Day 1.
7 am. Sun's up. The first walk out of our rental apartment. A deep breath of clean air, vista of brilliant blue sky and turquoise sparkling ocean bordered by a reddish hued sand. It is so beautiful and welcoming.
I cross the road and immediately find an inviting walking/cycling path into a coastal nature reserve--pure exotic expansiveness. It is my favorite beach on our trip thus far.... and there is miles and miles and miles of it. I say to myself that even if is is humid and buggy in the wet, even if the town is uninspiring, that beach stretch is beguiling; I would live here.
Most of Darwin's foreshore is park, path or wild.
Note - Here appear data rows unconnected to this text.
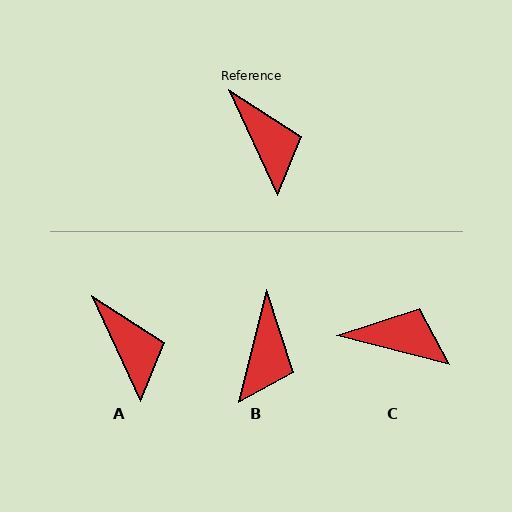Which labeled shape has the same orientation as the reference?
A.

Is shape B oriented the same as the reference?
No, it is off by about 39 degrees.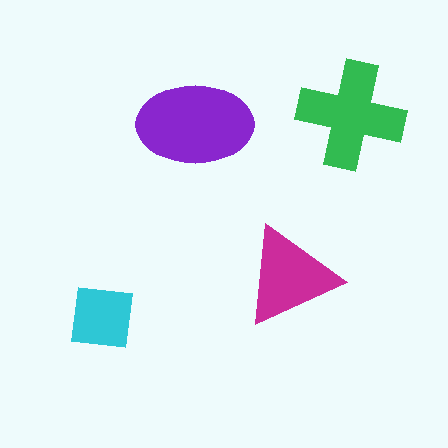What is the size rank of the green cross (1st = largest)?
2nd.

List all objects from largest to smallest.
The purple ellipse, the green cross, the magenta triangle, the cyan square.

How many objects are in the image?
There are 4 objects in the image.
No side by side megaresorts with guards stopping outsiders from walking on their prime oceanfront land (as in Jimbaran, Bali). It feels freeing.
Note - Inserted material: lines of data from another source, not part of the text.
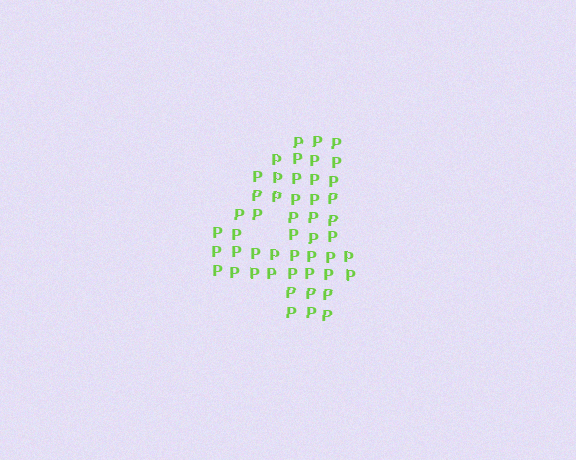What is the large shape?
The large shape is the digit 4.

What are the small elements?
The small elements are letter P's.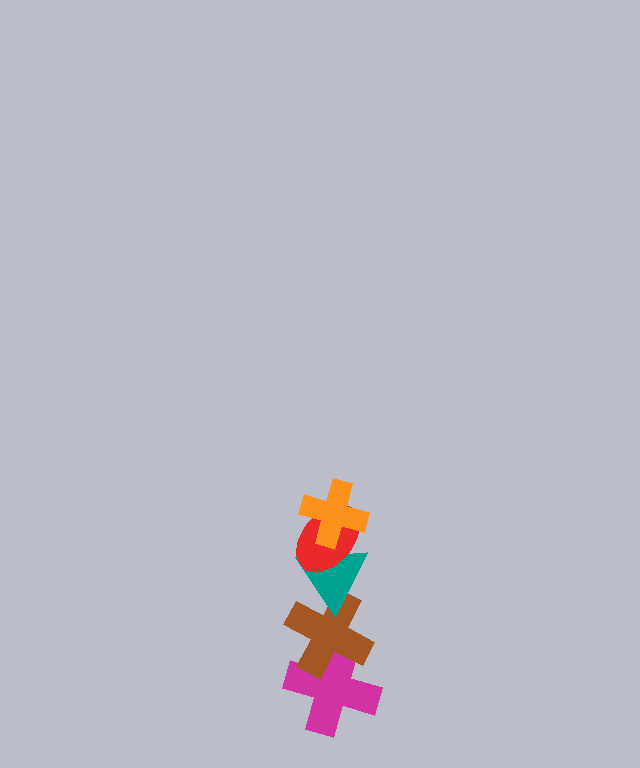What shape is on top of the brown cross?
The teal triangle is on top of the brown cross.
Birds are everywhere...Within an hour I saw common flocks of black and white ibis, sulphur crested cockatoos, rainbow lorikeets, galahs (like big pink and grey budgies), various sandpipers, kites. Everyday we see two or three "new to us" birds. We're delighted.
We'd read our Darwin nature books and were well armed for all kinds of nasty critters like venomous spiders, python snakes and crocs (salties and freshies) "that than jump the length of their body!!!" So when we heard that a crocodile was spotted a few days ago around the beach area, we felt guarded about swimming. Teens, however, seem to disregard the warnings to not swim and were back in the ocean as soon as the partrol guy left the area. We chose to swim at the protected lake (with schools and schools of fish at our feet) and waited another day before ocean swimming-- after talking to reassuring locals -- and then, very close to shore!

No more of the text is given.